Dr. Luther gave an invited presentation, titled “Solving Photo Mysteries with Expert-Led Crowdsourcing,” at the University of Washington’s DUB (Design, Use, Build) Seminar on February 27. Here is the abstract for the presentation:
Investigators in domains such as journalism, military intelligence, and human rights advocacy frequently analyze photographs of questionable or unknown provenance. These photos can provide invaluable leads and evidence, but even experts must invest significant time in each analysis, with no guarantee of success. Crowdsourcing, with its affordances for scalability and parallelization, has great potential to augment expert performance, but little is known about how crowds might fit into photo analysts’ complex workflows. In this talk, I present my group’s research with two communities: open-source investigators who geolocate and verify social media photos, and antiquarians who identify unknown persons in 19th-century portrait photography.

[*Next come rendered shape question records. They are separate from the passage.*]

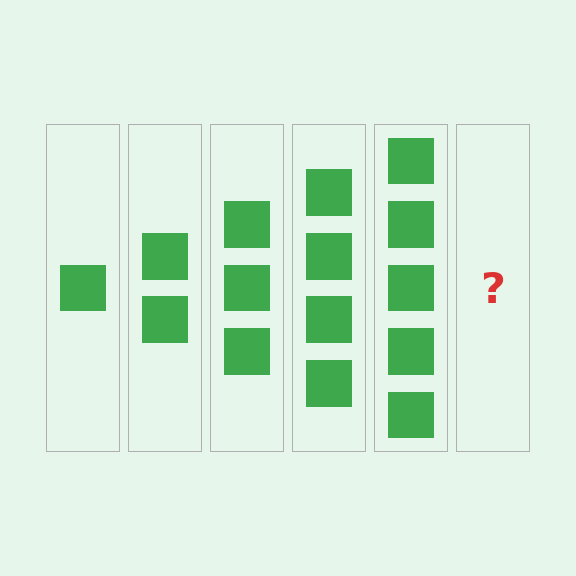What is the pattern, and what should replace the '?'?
The pattern is that each step adds one more square. The '?' should be 6 squares.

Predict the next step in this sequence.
The next step is 6 squares.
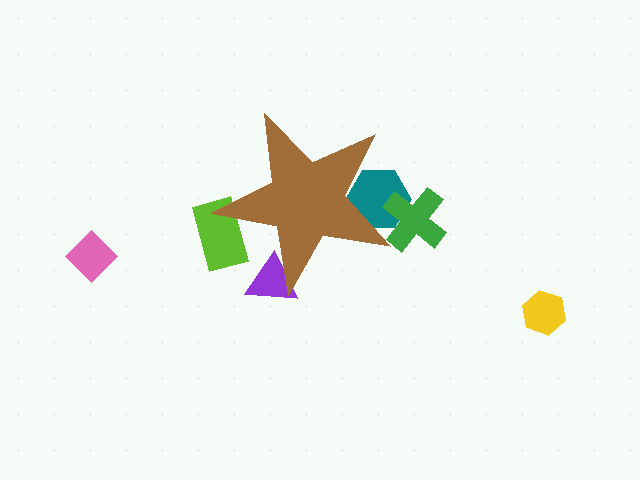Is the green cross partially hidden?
No, the green cross is fully visible.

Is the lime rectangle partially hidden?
Yes, the lime rectangle is partially hidden behind the brown star.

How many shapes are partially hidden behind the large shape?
3 shapes are partially hidden.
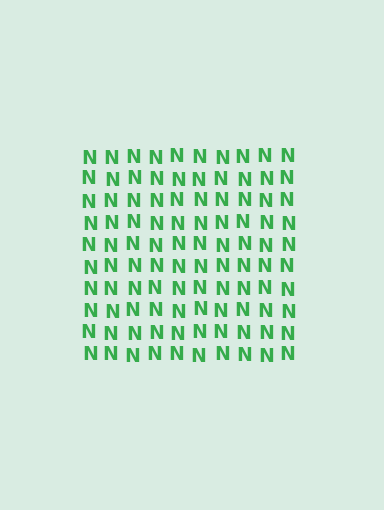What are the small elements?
The small elements are letter N's.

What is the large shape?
The large shape is a square.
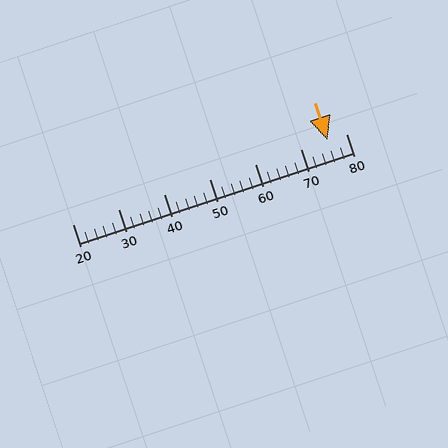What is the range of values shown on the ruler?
The ruler shows values from 20 to 80.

Informed by qualitative studies of current practice, we developed a novel approach, expert-led crowdsourcing, that combines the complementary strengths of experts and crowds to solve photo mysteries. We built two software tools based on this approach, GroundTruth and Photo Sleuth, and evaluated them with real experts. I conclude by discussing some broader takeaways for crowdsourced investigations, sensemaking, and image analysis.

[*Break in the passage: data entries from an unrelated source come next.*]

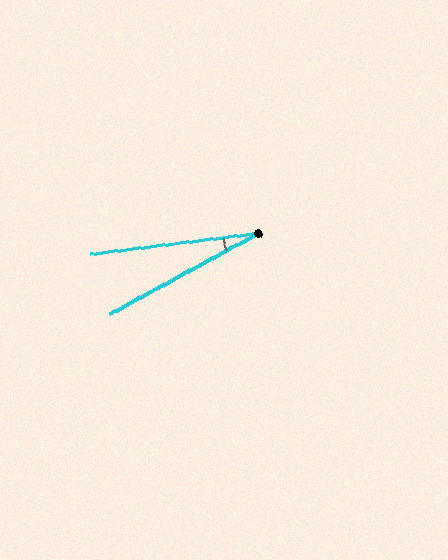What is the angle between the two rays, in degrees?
Approximately 21 degrees.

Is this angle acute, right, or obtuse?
It is acute.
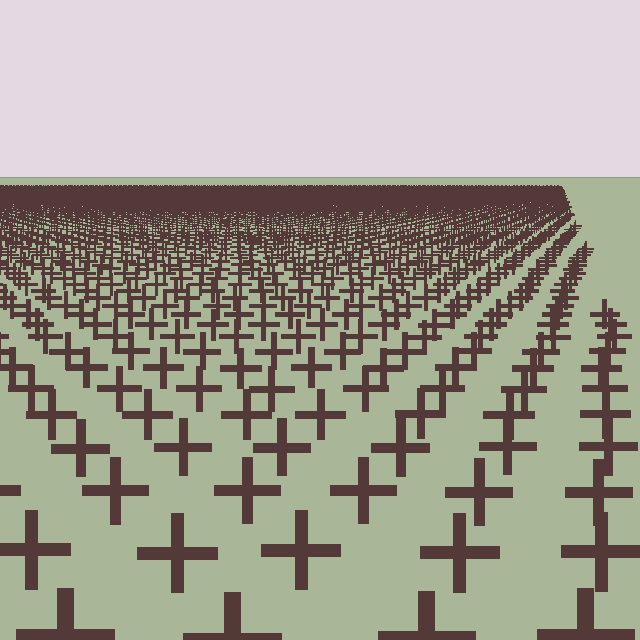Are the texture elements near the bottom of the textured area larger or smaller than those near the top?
Larger. Near the bottom, elements are closer to the viewer and appear at a bigger on-screen size.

Dr. Luther was selected as one of eight Emerging Scholars by the American Civil War Museum in Richmond, VA. He will give an invited presentation on Civil War Photo Sleuth to audiences at the grand opening of the newly expanded museum on May 4. The goal of the program is to “highlight some of the most interesting work of the next generation of writers, communicators, and thinkers of Civil War era history/public history.”
Dr. Luther is the lead guest editor for an upcoming special issue of the journal ACM Transactions on Social Computing. The theme of the special issue, “Negotiating Truth and Trust in Socio-Technical Systems“, emerged from the Designing Socio-Technical Systems of Truth workshop that Dr. Luther led at Virginia Tech in March 2018. The special issue co-editors are Crowd Lab postdoc Jacob Thebault-Spieker, Andrea Kavanaugh (Virginia Tech), and Judd Antin (AirBnb).

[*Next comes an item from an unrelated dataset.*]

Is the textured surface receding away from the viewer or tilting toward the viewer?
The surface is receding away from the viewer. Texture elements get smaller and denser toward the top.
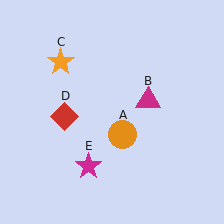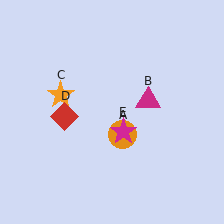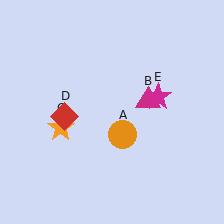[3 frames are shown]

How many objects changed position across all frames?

Congrats to Crowd Lab Ph.D. student Aditya Bharadwaj for his accepted paper at the upcoming CHI 2019 conference in Glasgow, Scotland, in May. The acceptance rate for this top-tier human-computer interaction conference is 24%. The paper, titled “Critter: Augmenting Creative Work with Dynamic Checklists, Automated Quality Assurance, and Contextual Reviewer Feedback“, was co-authored with colleagues Pao Siangliulue and Adam Marcus at the New York-based startup B12, where Aditya interned last summer. The paper’s abstract is as follows:
Checklists and guidelines have played an increasingly important role in complex tasks ranging from the cockpit to the operating theater. Their role in creative tasks like design is less explored. In a needfinding study with expert web designers, we identified designers’ challenges in adhering to a checklist of design guidelines. We built Critter, which addressed these challenges with three components: Dynamic Checklists that progressively disclose guideline complexity with a self-pruning hierarchical view, AutoQA to automate common quality assurance checks, and guideline-specific feedback provided by a reviewer to highlight mistakes as they appear. In an observational study, we found that the more engaged a designer was with Critter, the fewer mistakes they made in following design guidelines. Designers rated the AutoQA and contextual feedback experience highly, and provided feedback on the tradeoffs of the hierarchical Dynamic Checklists. We additionally found that a majority of designers rated the AutoQA experience as excellent and felt that it increased the quality of their work. Finally, we discuss broader implications for supporting complex creative tasks.
Two members of the Crowd Lab each had a paper accepted for presentation at the upcoming IUI 2019 conference in Los Angeles, CA. The acceptance rate for this conference, which focuses on the intersection of human-computer interaction and artificial intelligence, was 25%.
Crowd Lab Ph.D. student Vikram Mohanty will present “Photo Sleuth: Combining Human Expertise and Face Recognition to Identify Historical Portraits“, co-authored with undergraduate David Thames and Ph.D. student Sneha Mehta. Here is the paper’s abstract:
Identifying people in historical photographs is important for preserving material culture, correcting the historical record, and creating economic value, but it is also a complex and challenging task. In this paper, we focus on identifying portraits of soldiers who participated in the American Civil War (1861- 65), the first widely-photographed conflict. Many thousands of these portraits survive, but only 10–20% are identified. We created Photo Sleuth, a web-based platform that combines crowdsourced human expertise and automated face recognition to support Civil War portrait identification. Our mixed-methods evaluation of Photo Sleuth one month after its public launch showed that it helped users successfully identify unknown portraits and provided a sustainable model for volunteer contribution. We also discuss implications for crowd-AI interaction and person identification pipelines.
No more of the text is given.